Australia’s central bank kept interest rates unchanged, staying at record low of 1.5 per cent as expected. It is the 13th consecutive hold since the RBA made its last move, a 25 basis point cut in August 2016. The interest rate’s hold reinforces Governor Philip Lowe’s reluctance to follow other developed counterparts tighten and policy.
“Over recent months there have been more consistent signs that non-mining business investment is picking up,” Lowe said in Tuesday’s statement. “A consolidation of this trend would be a welcome development. Business conditions as reported in surveys are at a high level and capacity utilization has risen. A large pipeline of infrastructure investment is also supporting the outlook. Against this, slow growth in real wages and high levels of household debt are likely to constrain growth in household spending”
Conditions in the global economy have improved. Employment in Australia has increased in all states and has been accompanied by a rise in labour force participation. While the wage growth remains low, which likely continues for a while. Inflation still remains low and is expected to grow gradually as the economy strengths.
Dr Lowe also noted that the appreciation since mid-year was largely due to a lower U.S. dollar, which was having an unwelcome impact, particularly in keeping inflation below the RBA’s target band.
“The higher exchange rate is expected to contribute to continued subdued price pressures in the economy,” Dr Lowe said.
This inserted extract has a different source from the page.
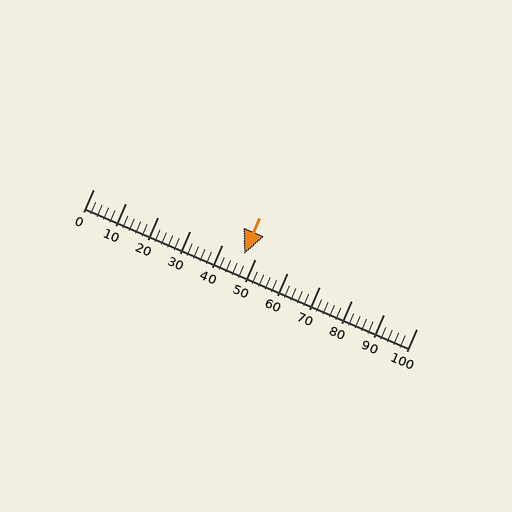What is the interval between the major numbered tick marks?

Technically the intraday trading of AUD/USD is currently at 0.78537 as of 12:15 p.m. in Sydney, likely starting to rebound after finding support around 0.77848, with a weak daily Relative Strength Index (RSI 14) of 41.4244. But its ascending RSI seems to tell us a positive outlook for AUD’s bullish market.
Chart 1: AUDUSD Daily
However, when we take a look at the M30 chart of AUD/USD, it’s facing a short-term resistance found above 0.78594. In the event that it fails to break out, further decline likely occur; otherwise, investors may look for some rebound afterwards.